In this regard, a technique is put into practical use. This technique sees an image of the mask area reconstructed using the projection data acquired from the range smaller than that for one rotation. The technique will also be referred to as “mask area reconstruction”. According to this mask area reconstruction, a three-dimensional image, or its tomograms, can be generated by combining reconstructed images of the mask area and the normal area.
As such, the normal area and the mask area differ from each other in the range for acquiring projection data for reconstruction. This range for acquiring projection data corresponds to the range of the rotational angle of a gantry carrying the X-ray generator and the X-ray detector, the range of views, and so on.

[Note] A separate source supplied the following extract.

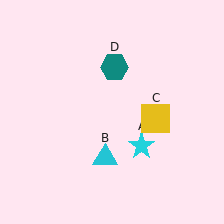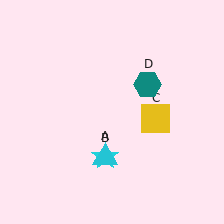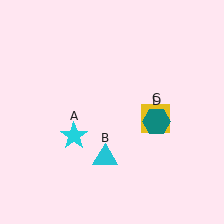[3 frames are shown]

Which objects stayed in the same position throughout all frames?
Cyan triangle (object B) and yellow square (object C) remained stationary.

The difference in the range of the gantry's rotational angle means a difference in the range of time for acquiring projection data, as well as a difference in the averaged acquisition time (average time). Accordingly, a three-dimensional image or a tomogram that combines images of the normal area and the mask area may be understood to be a combination of images differing in the range for acquiring projection data (e.g., average acquisition time).
When the volume scanning is performed on a subject's site, which makes only a small or slow movement, the resultant image does not show a large gap at the boundary between an image of the normal area and an image of the mask area, even though the normal area and the mask area differ from each other in the average acquisition time.
On the other hand, when the volume scanning is performed on a site which is moving largely or quickly (an “actively moving site”), a large gap appears at the boundary between an image of the normal area and an image of the mask area due to the difference between the normal area and the mask area in the average acquisition time. Using a three-dimensional image or its tomograms including such a gap for assessing conditions of adhesion or infiltration to the periphery, etc., involves a risk of degrading assessment accuracy.
The objects intended by the embodiments include reducing the gap appearing at the boundary between an image of the normal area and an image of the mask area when an actively moving site is subject to volume scanning.